You’ll notice a road that winds around the mountain; basically the individual starts at the bottom and, taking the only road on the mountain, works their way to the top where paradise awaits.  There’s a huge catch though: along the trek up, you have to cleanse yourself of your sin.  Dante uses the seven deadly sins as the type of sin you must cleanse yourself of before getting to that sweet, soothing, opium.  Each sin must be cleansed individually along the way.  If you were a particularly big luster, you burn in the fires longer than others.  If eating that extra twinkie was your thing, you starve with the gluttons a little longer etc.  Depending upon the extent of your sin, it might take a week to get to paradise or it might take billions of years – the important part of it all is that you will, one day, get to the top.  Below are some really great artistic interpretations of the cleansing process:











Okay, other than the abject desolation evident in each of the above images, what do they all have in common?  THEY ARE ALL IN LINE!  Each patiently waits their turn to carry their boulder, slither up the mountain, or roast in an inferno.  Why do they not cheat?
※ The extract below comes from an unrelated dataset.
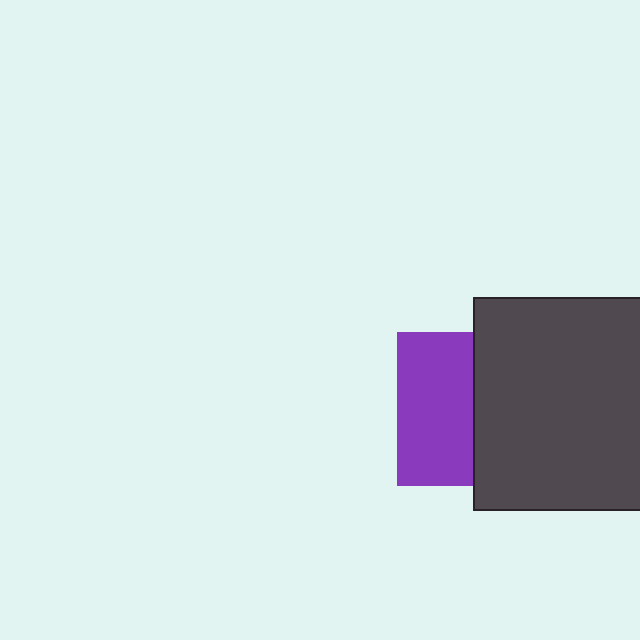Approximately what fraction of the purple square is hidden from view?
Roughly 51% of the purple square is hidden behind the dark gray square.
Dante’s attention to this detail is not an accident; he is pointing to something of great significance both theologically and practically: those who truly care for their neighbour, will always empathize with said neighbour.  This empathy is expressed through an understanding that each individual suffers on an ontological level and to place oneself ahead of that individual by, for example, cutting in line at Starbucks, is the most egregious sin imaginable.

Of course, this ‘placing oneself ahead of another’ analogy can be extended in many directions, but it boils down to the issue of valuing your humanity over that of another.  When you cut in line, you are not only stealing the time of the people who have waited patiently in line, you are telling them: “I don’t care who you are, I am more important than you.”  That is some fucked up shit.
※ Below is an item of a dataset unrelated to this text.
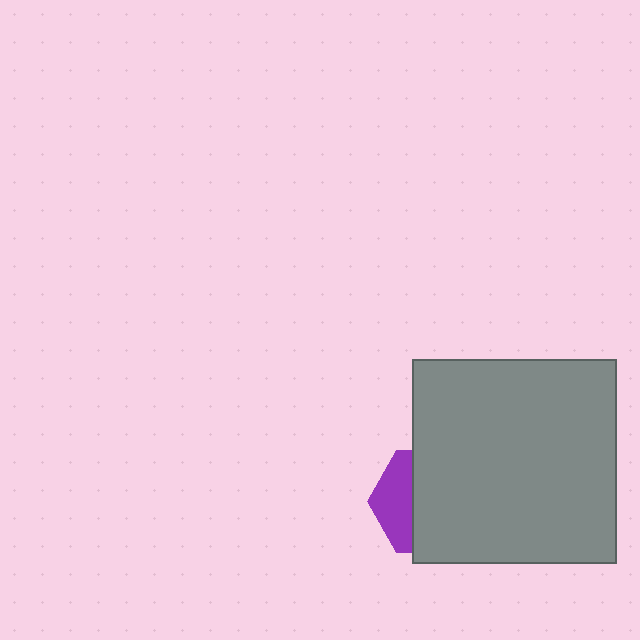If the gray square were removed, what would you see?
You would see the complete purple hexagon.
Everyone in purgatory completes their trials harmoniously because they truly understand and can empathize with the suffering of the individual directly in front of them.  To jump the line would be an unthinkable crime against everyone else.  What’s more is that each individual in purgatory is brutally equal for the first time in their existence.  The markers that create oppressive power systems have been stripped away: there is no wealth, no class, no privilege – there is literally nothing that can lead one person to believe that they have a right to preferential treatment.  It is an anarcho-syndicalist’s paradise.  No want.  No misery.

Anyway, I probably am reading too much into the intentions of the person who jumps the line at Starbucks or the complete butt-dump in the row in front of me who has decided to recline fully while I write this.  But I truly believe that if you jump a line, you are complete trash.  Not even trash; you are the garbage juice that accumulates and then hardens at the bottom of those enormous trash cans behind bars.  You may not realize it, but you are

Obviously, we don’t live in purgatory.  That would be really shitty.  But if there is a lesson to learn from Dante’s trip through purgatorio it would be, “We are in this together, all of us.  We have a shared humanity and want to live in a better world. If we want to realize this better world, one has to let go of the worldly qualities that cause us to believe that our time is somehow more valuable than the time of anyone else.” The one way you can shit and piss and barf all over this idea is cutting in line. It is an everyday thing that people do that is not only offensive and obscene, but also, guarantees you a first class trip to hell. If you want to go to hell, cut in line you fucking monster.